Aprovado. Elóy fez de tudo na rádio: locução comercial, noticiário, comentário esportivo, redação, rádio-escuta, produção, programa de auditório… Teve um programa caipira só seu, com direito a pseudônimo. Era o programa do Nhô Lóy. Apesar dessa avalanche de emoções o garoto nunca deixa de estudar. Aos 18 anos, com o diploma de Normalista (hoje segundo grau) pendurado na parede, está pronto para vôos mais altos.

Cachoeira Paulista, o Vale do Paraíba, o Sul de Minas, a Baixada Fluminense e a Rádio Urânio continuam vivas e atraentes, mas não bastam. São Paulo, a Megalópole, é o desafio. O dia que nunca se acaba, a noite que não tem fim, os teatros, as boates, os bares, as ruas, o trânsito, os jornais às dezenas, as emissoras de rádio quase cem, a televisão chegando alucinante, as agências de propaganda fazendo loucuras… Positivamente, quem resistir há de?
Elóy – cara, coragem e o endereço de um primo – aporta na paulicéia desvairada e rutilante.  Ainda na rodoviária, sobe ao primeiro andar, mira aquela selva imensa de edifícios, respira fundo e murmura:
– Ê Sampaulo! Cheguei e é pra ficar! Te cuida!
Escriturário na Fundação Cásper Líbero – primeira escola de jornalismo do Brasil, noticiarista na Rádio Gazeta, editor do caderno NG da Gazeta Esportiva e redator na CIN – Companhia de Incremento de Negócios.
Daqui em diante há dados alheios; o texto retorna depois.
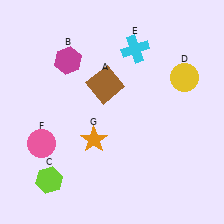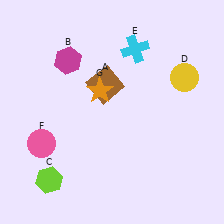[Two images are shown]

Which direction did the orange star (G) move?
The orange star (G) moved up.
É apenas o começo.

Por fim:
Atônito o redator de plantão, ainda tonto está com tantas e singulares referências ao personagem em foco, disse: “Se Pancrácio, o exegeta, esgrimisse o láscio do verbo em sua plenitude clássico-popularesca, por certo diria que se trata de um caso assás alvissareiro o surgimento de tão escolástica persona nos meios do “sem fio” daquela urbe que se sobressai nas campinas dos desvãos serranos paulistas, mineiros e goianos”.
E depois do fim:
Elóy Simões estudou na Cásper Líbero, onde se formou em jornalismo (Hi! Perdemos o radialista). Ao mesmo tempo que estudava, foi escriturário no DER – Departamento de Estradas de Rodagem de S. Paulo e estagiário no jornal A Gazeta. (Ninguém é perfeito). Depois, contratado, atuou como repórter e noticiarista na Gazeta e na Rádio Gazeta, para a qual escreveu e leu comentário diário sobre Propaganda e Publicidade; foi  editor do NG – Noticiário Geral de A Gazeta Esportiva; diretor de redação da revista S. Paulo na TV e da Revista Propaganda. Fez, na Rádio Eldorado de S. Paulo,  o primeiro programa de rádio, do rádio brasileiro, sobre Propaganda e Publicidade; produziu e apresentou programa sobre o mesmo assunto na TV Gazeta (É isso. Assim perdemos o radialista e o mundo ganhou um dos mais brilhantes profissionais da comunicação que o Século Vinte produziu).